S’il n’est pas, selon l’expression, d’amour, mais des actes d’amour, la dégradation de la relation franco-allemande au cours des dix dernières années est spectaculaire. L’Allemagne a multiplié les actions unilatérales, sans considération pour la France. En 2012 la décision de sortie du nucléaire civil, qui interdit toute politique énergétique européenne, a été prise sans consultation de Paris. Le combat mené ces derniers mois par Berlin contre l’inscription du nucléaire dans la taxonomie s’inscrit dans cette veine. A l’été 2015, la France a dû opposer son véto à la sortie de la Grèce de l’euro, dont Berlin avait convaincu 14 autres Etats membres de la zone euro. En septembre 2015, la décision allemande de faire venir des migrants de Syrie, créant un schisme européen profond et durable entre l’Est et l’Ouest du continent, a été très mal vécue par la France, qui n’a pas pu s’y opposer. Au plan stratégique, l’Allemagne, c’est son droit, a opposé des refus parfois peu diplomatiques à la vision géostratégique portée par la France en matière de politique de défense, privilégiant l’Otan.

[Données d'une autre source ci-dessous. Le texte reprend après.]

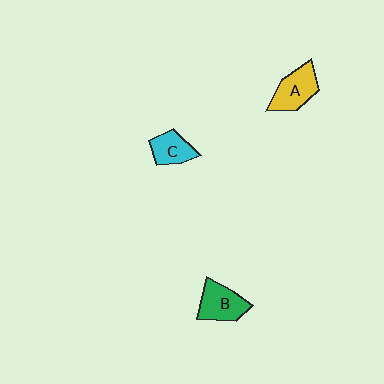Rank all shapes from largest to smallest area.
From largest to smallest: A (yellow), B (green), C (cyan).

Plus fondamentalement, l’on a vu au cours de la dernière décennie, l’Allemagne progressivement s’imposer comme la puissance dominante dans les institutions européennes alors qu’elle reconstituait habilement sa sphère d’influence traditionnelle en Europe centrale et orientale. Cette évolution doit certes largement à un patient travail de la part de Berlin et à la dégradation progressive de la position de la France, affaiblie par l’absence de réforme de son économie et par une incapacité chronique à faire avancer ses intérêts dans une Union européenne de plus en plus anglo-saxonne dans son fonctionnement.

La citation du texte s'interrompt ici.